Hya - She is a Siberian..


----------



## bee112 (Apr 12, 2008)

How is she getting on with your Maine Coon boy?


----------



## Biawhiska (Mar 28, 2008)

She is lovely, what breeder is she from?


----------



## deedeedee (Apr 2, 2008)

Maine coonie is a girl too. They are not getting on too well - lots of growling hissing going on but I keeping them apart for the moment - I keep bringing the kitten in and they seem interested but wouldnt leave them alone yet  I am sure they will be fine eventually


----------



## deedeedee (Apr 2, 2008)

fluffypurrs said:


> She is lovely, what breeder is she from?


She is from Silver Siberians - they have beautiful cats - I could have brought them all home - I was tempted to ask fo a boy that is still available but stopped myself!

She slept (well some of the night yawn lol) next to me on my pillow last night,, aww


----------



## bee112 (Apr 12, 2008)

deedeedee said:


> Maine coonie is a girl too.

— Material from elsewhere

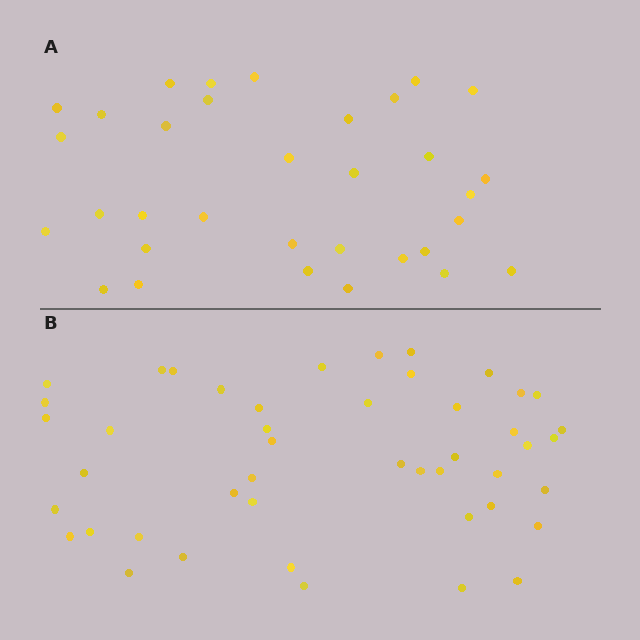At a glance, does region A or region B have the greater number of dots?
Region B (the bottom region) has more dots.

They are not getting on too well - lots of growling hissing going on but I keeping them apart for the moment - I keep bringing the kitten in and they seem interested but wouldnt leave them alone yet  I am sure they will be fine eventually


They'll get used to each other eventually. Just let them get to know each other in their own time. They'll be best friends before you know it.


----------



## colliemerles (Nov 2, 2007)

wow,,,,,,,gorgeous,,very pretty little girl,,,,,,,,,,,,,,,,,,,,,,,,,,,,,,,,,,


----------



## Boleyn (Feb 1, 2008)

Have you decided on a name yet?

She is a little sweetie.


----------



## ChinaBlue (Feb 3, 2008)

A stunner.

Have you tried rubbing baby talc into their coats (and brushing out again) particularly around their back ends before introducing them...?


----------



## may (Nov 2, 2007)

She is a little beauty
I would call her silver


----------



## deedeedee (Apr 2, 2008)

I will have to try the talc.. they are in the same room but with me sat in between them - they will tolerate same room but not near each other..

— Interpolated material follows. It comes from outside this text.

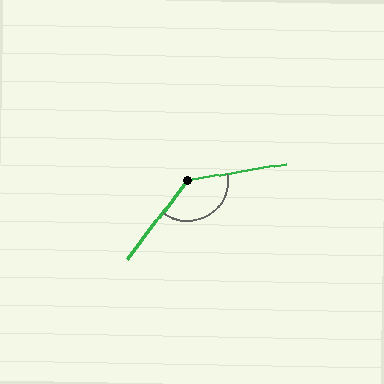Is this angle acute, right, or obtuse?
It is obtuse.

Her pedigree name is Arianell which means silver in welsh but it doesnt quite roll of the tongue..


----------



## Vixie (Nov 17, 2007)

she is gorgeous cat she's a little stunner  you will find a name soon enough I'm sure.
I think the breeder added a few more letters to the word as silver in welsh is Arian LOL guess they thought it sounded more like a name with ell on the end


----------



## yus99 (Apr 25, 2008)

what a cute little cat


----------



## trish1200 (Mar 24, 2008)

awwwwww so beautiful


----------